The take on the new Timberlake
Ladies and gentleman, Justin Timberlake is finally back with a new album.
“The 20/20 Experience” opens up with the swirling strings, warm bass and perky keys of “Pusher Love Girl.” Thirty seconds in, and Justin Timberlake’s boyish charisma takes the song over. The golden sound harkens back to an age where real instruments were commonplace and dapper suits were expected. Seven years removed from music, and it seemed like Timberlake was back to reclaim his throne.
Unfortunately, “Pusher Love Girl” proved to be a tease. Though it has its moments, “The 20/20 Experience” ultimately is a slight disappointment.
The biggest problem here is that Timberlake fails to captivate. Outside of the opening song, it’s unlikely any of the songs here will become seminal moments in pop in the vein of his previous efforts. You won’t find “SexyBack” or “Cry Me a River” here, though he does try.
Following “Pusher Love Girl” is single “Suit and Tie,” which has been all over the airwaves lately. It’s even the focal point of the album’s advertising campaign. Many critics noted the song fell short of expectations. It’s worth mentioning it’s a great follow-up to the premise of the opener, so it isn’t as glaringly underwhelming here.
He follows up with “Don’t Hold the Wall,” a club joint that has a good chance of being the next single. It has a unique, Middle Eastern-flavored beat, and for a while it’s enjoyable. But it suffers from a trait shared by many of the songs on the album: an excessively-long runtime.
Despite having 10 songs, the album is more than 70 minutes long. As a comparison, Frank Ocean’s acclaimed debut “Channel Orange” clocked in at 55 minutes. The shortest track on “The 20/20 Experience”, “That Girl,” clocks in at 4:47. “Don’t Hold the Wall” checks out after 7:10 minutes. Several other songs approach 8 minutes in length.
Yes, this is a long ride.
Many of the songs on “The 20/20 Experience” have their own concept. Some songs explore the soulful sounds of the ‘70s, other songs are almost quiet-storm like in their subtlety. Nearly all of them overstay their welcome.

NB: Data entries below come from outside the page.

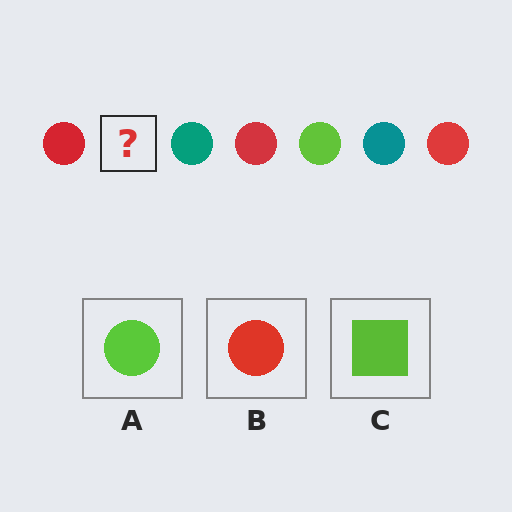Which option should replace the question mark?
Option A.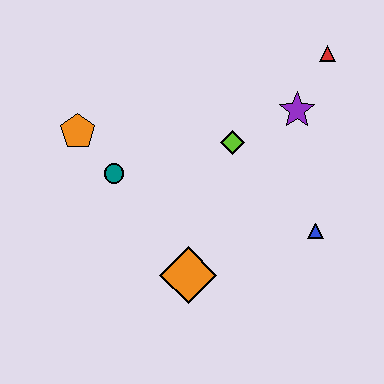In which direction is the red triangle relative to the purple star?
The red triangle is above the purple star.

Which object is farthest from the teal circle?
The red triangle is farthest from the teal circle.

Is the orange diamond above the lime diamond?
No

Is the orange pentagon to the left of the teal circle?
Yes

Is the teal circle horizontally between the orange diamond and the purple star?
No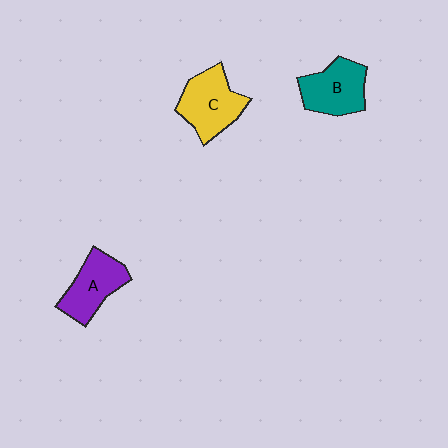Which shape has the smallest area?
Shape A (purple).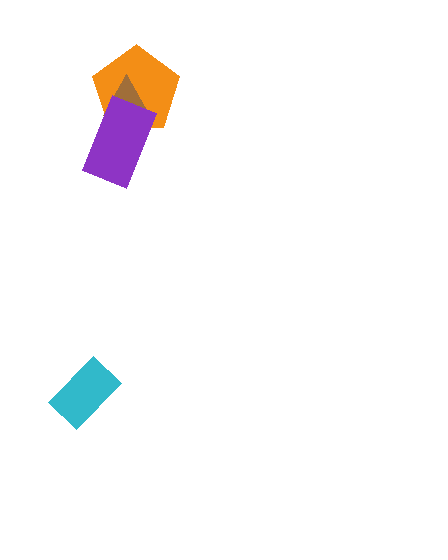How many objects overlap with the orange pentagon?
2 objects overlap with the orange pentagon.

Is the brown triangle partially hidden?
Yes, it is partially covered by another shape.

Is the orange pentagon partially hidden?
Yes, it is partially covered by another shape.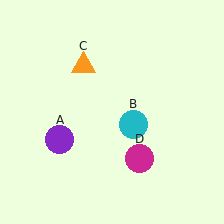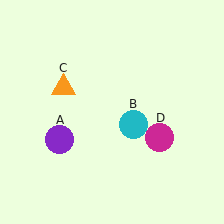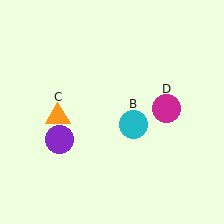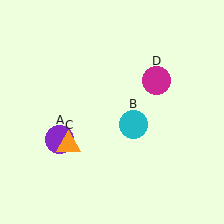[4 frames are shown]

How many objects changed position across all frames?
2 objects changed position: orange triangle (object C), magenta circle (object D).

Perhaps the runtimes are what removed much of the enjoyment from the album. None of the songs are bad; in fact, many of them are good listens. But they don’t push the envelope enough, and the length of the songs exacerbates that.
Perhaps Timberlake wanted to separate his album from the flurry of Euro-pop dance hits that have dominated the radio in recent years. In this case, he succeeds. “The 20/20 Experience” is one of the most original pop efforts in years. But he relished the uniqueness of his effort, and in turn, undermines his own accomplishment.
The top songs on the album are “Pusher Love Girl,” “Don’t Hold the Wall,” “Strawberry Bubblegum” and “That Girl,” a Motown-esque throwback. If you trim the length of the songs yourself (read: skip after boredom sets in), there’s a lot to enjoy here.